While the microfinance sector appeared to have gained traction over the past few years, credit risk has become the biggest concern due to increasing operational costs likely to dent profitability and sustainability of some of the microfinance institutions, particularly those that lack adequate funding and institutional investors.
High levels of inflation impact negatively on the ability of borrowers to repay and erode profitability, which in turn curtail lending.
The inflationary pressures emanate from the lagged effects of monetisation of past fiscal deficits, the ongoing correction of mispricing and subsidisation of many goods and services including foreign currency, fuel, electricity, which resulted in forex shortages, spiralling parallel exchange rate premiums and speculative pricing, thus posing the risk of a costly re-dollarisation of the economy.
The central bank’s Monetary Policy Committee, last week raised its main interest rate to 70 percent from 50 percent to stabilise a plummeting currency and rein in surging inflation to take account of developments on inflation and the exchange rate.
The increase follows the RBZ’s decision to ban the use of foreign currency and reintroduce the Zimbabwe dollar, abandoned in 2009, in an effort to tame inflation which, at the last official counter before demonetisation, peaked at 231 percent in June 2008.
The central bank says in its 2018 microfinance industry report that the small-scale financial service providers should consider strategic partnerships with bigger banking institutions, mobile network operators and insurance companies in providing incremental and innovative microfinance products to the marginalised.
“In view of the changes in the operating environment, microfinance institutions are expected to review their business models with the view to bolster profitability and ensure both operational and financial self-sufficiency,” said the central bank.
The RBZ said the sector continues to face funding challenges as the majority of the institutions lack anchor institutional investors and rely on the limited owners’ funds, which are insufficient to underwrite meaningful microfinance business.
The sector’s aggregate equity for the period ended December 31, 2018, was $197,85 million, representing a 45,84 percent increase from $135,66 million as at December 31, 2017. The growth in the aggregate capital was largely attributed to capitalisation of retained earnings by some microfinance institutions, the RBZ said.

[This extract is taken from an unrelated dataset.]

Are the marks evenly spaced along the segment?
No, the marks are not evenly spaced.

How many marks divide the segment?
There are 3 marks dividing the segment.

“Lack of adequate funding continues to militate against the microfinance sector’s ability to increase the depth and breadth of microfinance outreach,” said the RBZ.
It noted that potential investors have been shying away from the sector due to the short-term tenure of operating licences and poor corporate governance within the sector.
However, the RBZ expects an improvement in access to funding by microfinance institutions due to various capacity building initiatives focusing on corporate governance, risk management and compliance and the proposed amendments to the regulatory framework, which will change the licence tenure from one year to perpetual licences.